The Eastern North Atlantic ARM site: Clouds, aerosols and their interactions in the remote marine boundary layer

 
Poster PDF

Authors


Pavlos Kollias — Stony Brook University
Mark A. Miller — Rutgers University
Andrew Ackerman — NASA - Goddard Institute for Space Studies
Maike Ahlgrimm — Deutscher Wetterdienst
Eduardo Brito Azevedo — University of the Azores
Xiquan Dong — University of Arizona
Richard M Forbes — European Centre for Medium-Range Weather Forecasts
Ann M. Fridlind — NASA - Goddard Institute for Space Studies
Zhongyu Kuang — Rutgers University
Kim L. Nitschke — Los Alamos National Laboratory
Paul Arthur Ortega — Hamelmann Communications
Jasmine Remillard — McGill University
Jayson Stemmler — University of Washington
Jian Wang — Washington University in St. Louis

Category

Warm low clouds, including aerosol interactions

Description

In 2013, the US Department of Energy Atmospheric Radiation Measurement (ARM) program started the Eastern North Atlantic (ENA) sampling site to study clouds, aerosols and their interactions on Graciosa Island in the Azores archipelago. The ENA site was chosen to provide new long-term measurements in a remote marine region dominated by marine boundary layer (MBL) clouds that are challenging to represent faithfully in climate models.

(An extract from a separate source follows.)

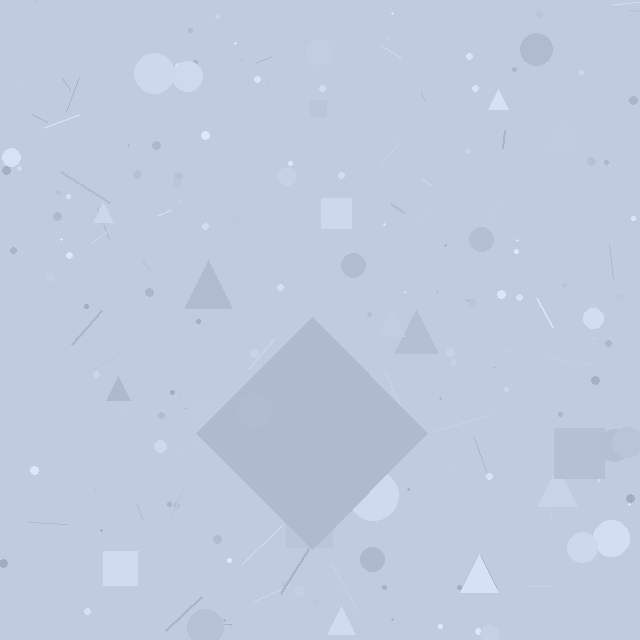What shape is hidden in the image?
A diamond is hidden in the image.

The new ENA site was also the location of the 2009-2010 deployment of the ARM Mobile Facility, and the two datasets taken together provide an unprecedented dataset documenting the remote MBL. Instrumentation has been added to the ENA site since late 2013 and is expected to be fully operational by summer 2016. This poster highlights how the ENA and AMF measurements are being used to document cloud and aerosol variability, understand their interactions, and constrain models. The data are being used to document and understand MBL meteorological, cloud and aerosol variability on timescales from minutes to seasons. Some key findings thus far indicate that: the NE Atlantic MBL is decoupled over 90% of the time, which limits the correlation between surface-observed CCN and cloud droplet concentration; approximately 50% of all clouds sampled produce virga or precipitation reaching the ground; cold air outbreaks result in very low aerosol concentrations, especially in winter; warm rain is susceptible to changes in the concentration of cloud condensation nuclei. During 2017 and 2018 several airborne deployments will take place to study key aspects of clouds, aerosols, meteorology and their interactions at the ENA site.